Research paperWhite matter microstructure in boys with persistent depressive disorder
Introduction
Major depressive disorder (MDD) is one of the leading mental health problems in adults with an estimated worldwide lifetime prevalence of 11.2% (Kessler et al., 2015). Many cases of adult MDD begin in adolescence and risk factors for depression may occur even earlier (Kennard et al., 2006, Kovacs and Lopez-Duran, 2010). Adolescence is marked by continued changes in brain maturation and a rise in depressive symptoms during adolescence has often been associated with these changes (e.g., Davey et al., 2008; Foland-Ross et al., 2015; Schmaal et al., 2015).

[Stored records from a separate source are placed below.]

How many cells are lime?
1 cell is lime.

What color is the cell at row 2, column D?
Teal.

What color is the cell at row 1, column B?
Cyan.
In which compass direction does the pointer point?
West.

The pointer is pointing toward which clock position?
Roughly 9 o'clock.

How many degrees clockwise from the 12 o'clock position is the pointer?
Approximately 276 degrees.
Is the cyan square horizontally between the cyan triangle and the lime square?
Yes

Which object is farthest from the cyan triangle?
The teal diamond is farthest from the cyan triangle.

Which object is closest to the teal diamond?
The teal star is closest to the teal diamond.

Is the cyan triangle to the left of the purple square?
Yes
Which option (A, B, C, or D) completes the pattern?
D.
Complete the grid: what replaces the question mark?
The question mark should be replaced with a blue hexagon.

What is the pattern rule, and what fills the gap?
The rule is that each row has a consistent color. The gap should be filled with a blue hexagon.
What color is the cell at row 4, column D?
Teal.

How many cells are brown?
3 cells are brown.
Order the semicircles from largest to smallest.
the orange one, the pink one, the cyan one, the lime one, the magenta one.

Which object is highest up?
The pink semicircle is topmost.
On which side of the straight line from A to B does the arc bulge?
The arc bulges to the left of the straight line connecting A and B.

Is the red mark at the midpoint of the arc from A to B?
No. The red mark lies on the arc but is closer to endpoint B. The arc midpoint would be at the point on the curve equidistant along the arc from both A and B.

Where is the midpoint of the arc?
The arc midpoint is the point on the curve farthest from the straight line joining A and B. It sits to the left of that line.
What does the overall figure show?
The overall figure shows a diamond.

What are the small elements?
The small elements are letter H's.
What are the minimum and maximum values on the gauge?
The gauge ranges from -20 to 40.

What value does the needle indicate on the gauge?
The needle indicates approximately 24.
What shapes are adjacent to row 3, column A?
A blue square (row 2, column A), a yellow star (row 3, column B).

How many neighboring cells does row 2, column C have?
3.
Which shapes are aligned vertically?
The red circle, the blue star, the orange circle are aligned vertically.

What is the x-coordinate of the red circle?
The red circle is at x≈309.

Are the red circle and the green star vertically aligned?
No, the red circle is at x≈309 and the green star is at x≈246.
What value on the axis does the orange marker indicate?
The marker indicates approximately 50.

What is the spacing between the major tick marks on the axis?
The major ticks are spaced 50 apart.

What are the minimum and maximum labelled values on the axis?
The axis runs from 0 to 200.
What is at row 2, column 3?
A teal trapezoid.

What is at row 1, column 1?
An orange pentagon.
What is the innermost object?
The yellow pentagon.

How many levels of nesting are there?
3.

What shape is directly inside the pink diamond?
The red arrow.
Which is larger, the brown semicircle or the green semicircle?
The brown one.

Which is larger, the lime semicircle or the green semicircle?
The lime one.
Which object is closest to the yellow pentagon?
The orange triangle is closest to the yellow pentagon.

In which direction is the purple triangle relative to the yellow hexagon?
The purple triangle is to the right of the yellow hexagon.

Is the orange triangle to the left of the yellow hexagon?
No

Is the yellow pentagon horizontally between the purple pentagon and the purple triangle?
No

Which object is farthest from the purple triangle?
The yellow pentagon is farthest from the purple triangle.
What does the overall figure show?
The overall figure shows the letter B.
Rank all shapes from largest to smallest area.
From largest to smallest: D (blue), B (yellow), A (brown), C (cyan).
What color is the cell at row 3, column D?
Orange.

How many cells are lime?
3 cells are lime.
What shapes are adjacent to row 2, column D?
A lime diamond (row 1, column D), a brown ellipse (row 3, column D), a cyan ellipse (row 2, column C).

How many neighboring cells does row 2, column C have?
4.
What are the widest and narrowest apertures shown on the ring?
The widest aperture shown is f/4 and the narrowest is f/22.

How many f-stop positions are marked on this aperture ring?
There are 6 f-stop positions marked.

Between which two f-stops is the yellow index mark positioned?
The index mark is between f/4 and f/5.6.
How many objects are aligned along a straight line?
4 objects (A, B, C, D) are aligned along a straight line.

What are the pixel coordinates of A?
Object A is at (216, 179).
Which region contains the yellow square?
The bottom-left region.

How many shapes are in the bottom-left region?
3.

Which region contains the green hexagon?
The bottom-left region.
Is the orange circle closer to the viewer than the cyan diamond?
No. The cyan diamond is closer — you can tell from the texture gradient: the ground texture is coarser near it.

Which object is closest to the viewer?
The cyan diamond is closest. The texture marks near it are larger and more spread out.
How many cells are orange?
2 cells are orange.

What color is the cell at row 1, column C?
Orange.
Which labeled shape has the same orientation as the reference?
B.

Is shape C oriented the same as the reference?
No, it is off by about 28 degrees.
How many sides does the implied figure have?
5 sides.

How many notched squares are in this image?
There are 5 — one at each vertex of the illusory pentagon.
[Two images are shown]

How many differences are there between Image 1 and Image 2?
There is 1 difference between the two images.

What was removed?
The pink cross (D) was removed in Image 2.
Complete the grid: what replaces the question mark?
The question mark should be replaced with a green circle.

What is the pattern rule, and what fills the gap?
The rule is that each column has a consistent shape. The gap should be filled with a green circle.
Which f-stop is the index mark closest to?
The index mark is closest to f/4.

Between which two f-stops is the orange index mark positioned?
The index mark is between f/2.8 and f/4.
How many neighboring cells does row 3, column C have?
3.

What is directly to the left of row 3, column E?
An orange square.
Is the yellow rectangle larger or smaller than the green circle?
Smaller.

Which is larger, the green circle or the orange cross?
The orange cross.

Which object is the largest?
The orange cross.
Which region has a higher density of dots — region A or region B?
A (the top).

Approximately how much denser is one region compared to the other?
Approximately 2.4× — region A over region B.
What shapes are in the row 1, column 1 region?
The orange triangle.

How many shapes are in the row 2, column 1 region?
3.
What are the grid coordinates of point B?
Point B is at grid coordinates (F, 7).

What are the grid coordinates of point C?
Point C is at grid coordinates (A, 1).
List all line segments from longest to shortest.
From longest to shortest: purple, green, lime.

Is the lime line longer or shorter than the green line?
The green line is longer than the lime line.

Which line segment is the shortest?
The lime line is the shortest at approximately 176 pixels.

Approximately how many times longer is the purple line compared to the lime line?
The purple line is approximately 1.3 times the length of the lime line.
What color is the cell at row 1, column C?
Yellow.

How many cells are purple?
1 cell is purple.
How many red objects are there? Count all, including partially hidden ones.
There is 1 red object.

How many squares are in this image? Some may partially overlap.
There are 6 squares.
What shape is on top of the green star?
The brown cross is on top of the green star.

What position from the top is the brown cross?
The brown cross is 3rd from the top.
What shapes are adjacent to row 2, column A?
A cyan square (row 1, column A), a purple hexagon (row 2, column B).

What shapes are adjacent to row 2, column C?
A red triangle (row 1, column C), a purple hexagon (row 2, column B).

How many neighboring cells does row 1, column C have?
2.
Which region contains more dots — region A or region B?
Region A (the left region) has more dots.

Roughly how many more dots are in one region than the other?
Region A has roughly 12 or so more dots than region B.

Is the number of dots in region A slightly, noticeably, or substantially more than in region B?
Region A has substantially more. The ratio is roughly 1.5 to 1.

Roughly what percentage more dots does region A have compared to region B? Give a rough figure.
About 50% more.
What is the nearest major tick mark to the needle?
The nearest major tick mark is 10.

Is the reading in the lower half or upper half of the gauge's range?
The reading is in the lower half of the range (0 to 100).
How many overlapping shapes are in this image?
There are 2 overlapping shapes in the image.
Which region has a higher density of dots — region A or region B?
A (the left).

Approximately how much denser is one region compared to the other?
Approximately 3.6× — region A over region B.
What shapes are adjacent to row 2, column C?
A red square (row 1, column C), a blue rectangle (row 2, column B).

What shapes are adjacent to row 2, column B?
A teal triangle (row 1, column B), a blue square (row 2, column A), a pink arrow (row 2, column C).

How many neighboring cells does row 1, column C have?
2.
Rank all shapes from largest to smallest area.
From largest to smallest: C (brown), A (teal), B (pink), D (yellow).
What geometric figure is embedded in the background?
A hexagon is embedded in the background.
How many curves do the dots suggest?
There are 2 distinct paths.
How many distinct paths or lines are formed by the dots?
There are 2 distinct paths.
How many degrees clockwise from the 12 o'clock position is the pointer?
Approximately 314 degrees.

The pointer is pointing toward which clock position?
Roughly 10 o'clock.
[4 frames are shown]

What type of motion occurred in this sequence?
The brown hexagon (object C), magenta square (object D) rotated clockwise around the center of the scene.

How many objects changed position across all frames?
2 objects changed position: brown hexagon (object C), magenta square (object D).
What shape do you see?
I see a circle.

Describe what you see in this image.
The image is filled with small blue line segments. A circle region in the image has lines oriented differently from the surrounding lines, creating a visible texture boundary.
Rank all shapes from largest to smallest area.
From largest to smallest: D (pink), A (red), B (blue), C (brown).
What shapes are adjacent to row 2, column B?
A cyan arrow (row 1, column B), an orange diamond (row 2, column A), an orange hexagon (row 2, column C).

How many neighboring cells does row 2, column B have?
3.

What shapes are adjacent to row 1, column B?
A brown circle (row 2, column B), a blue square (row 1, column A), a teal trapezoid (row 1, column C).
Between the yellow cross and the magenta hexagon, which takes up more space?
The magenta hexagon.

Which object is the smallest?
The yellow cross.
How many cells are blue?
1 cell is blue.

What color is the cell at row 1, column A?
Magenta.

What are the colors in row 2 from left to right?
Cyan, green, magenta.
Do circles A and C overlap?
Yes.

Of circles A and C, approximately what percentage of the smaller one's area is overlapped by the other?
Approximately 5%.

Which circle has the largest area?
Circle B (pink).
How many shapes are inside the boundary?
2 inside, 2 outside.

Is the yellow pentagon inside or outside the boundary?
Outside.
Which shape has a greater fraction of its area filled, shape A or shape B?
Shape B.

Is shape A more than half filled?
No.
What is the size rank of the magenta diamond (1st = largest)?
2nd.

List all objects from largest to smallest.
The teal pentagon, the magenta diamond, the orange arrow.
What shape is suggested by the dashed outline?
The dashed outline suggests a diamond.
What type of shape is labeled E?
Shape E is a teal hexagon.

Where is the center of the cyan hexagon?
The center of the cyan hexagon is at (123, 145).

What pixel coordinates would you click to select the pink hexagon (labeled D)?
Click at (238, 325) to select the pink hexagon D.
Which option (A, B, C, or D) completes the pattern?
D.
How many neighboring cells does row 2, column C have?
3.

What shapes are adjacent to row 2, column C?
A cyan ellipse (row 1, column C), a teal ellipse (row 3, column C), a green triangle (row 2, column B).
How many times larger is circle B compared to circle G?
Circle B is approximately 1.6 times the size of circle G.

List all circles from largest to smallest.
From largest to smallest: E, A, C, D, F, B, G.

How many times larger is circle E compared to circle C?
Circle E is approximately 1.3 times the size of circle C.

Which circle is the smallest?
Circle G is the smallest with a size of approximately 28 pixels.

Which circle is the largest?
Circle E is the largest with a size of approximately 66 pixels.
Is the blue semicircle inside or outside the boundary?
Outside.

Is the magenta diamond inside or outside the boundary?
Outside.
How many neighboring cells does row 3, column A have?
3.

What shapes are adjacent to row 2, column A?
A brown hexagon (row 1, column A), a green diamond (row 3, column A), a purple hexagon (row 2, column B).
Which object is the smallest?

Grey and white matter exhibit differential developmental patterns with the former showing an overall decrease and the latter an overall increase in volume from late childhood to early adulthood (Mills and Tamnes, 2014). While these measures focus on the macrostructure of the tissue, it is also possible to examine changes in the white matter microstructure using diffusion weighted imaging. White matter restricts the movement of water molecules, which is greater along the long axis of a fibre than across it. Common metrics used to describe these properties are fractional anisotropy (FA) and mean diffusivity (MD). In addition, axonal (AD) and radial diffusivity (RD) corresponding to movement along and across fibre bundles respectively can also be determined. FA is frequently reported in studies of white matter microstructure and lower FA is often interpreted as a reduction in myelination but it may equally correspond to differences in axon diameter, fibre bundle density, crossing fiber, myelin thickness or the cytoskeleton (Chanraud et al., 2010, Jones et al., 2013, Winston, 2012).
Global white matter FA shows a gradual increase throughout childhood and adolescence with associated decreases in MD and RD (Mills and Tamnes, 2014). However, regional differences have been observed with fiber connecting frontal and temporal cortices (Colby et al., 2011, Lebel and Beaulieu, 2011, Tamnes et al., 2010) including the cingulum and uncinate fasciculi, which develop at a slower rate than some of the other fiber (Lebel et al., 2012, Olson et al., 2015, Westlye et al., 2010). Environmental stressor or genetic predisposition may differentially affect the development of white matter pathways and concomitant changes may relate to the development of depressive symptoms (Ladouceur et al., 2012).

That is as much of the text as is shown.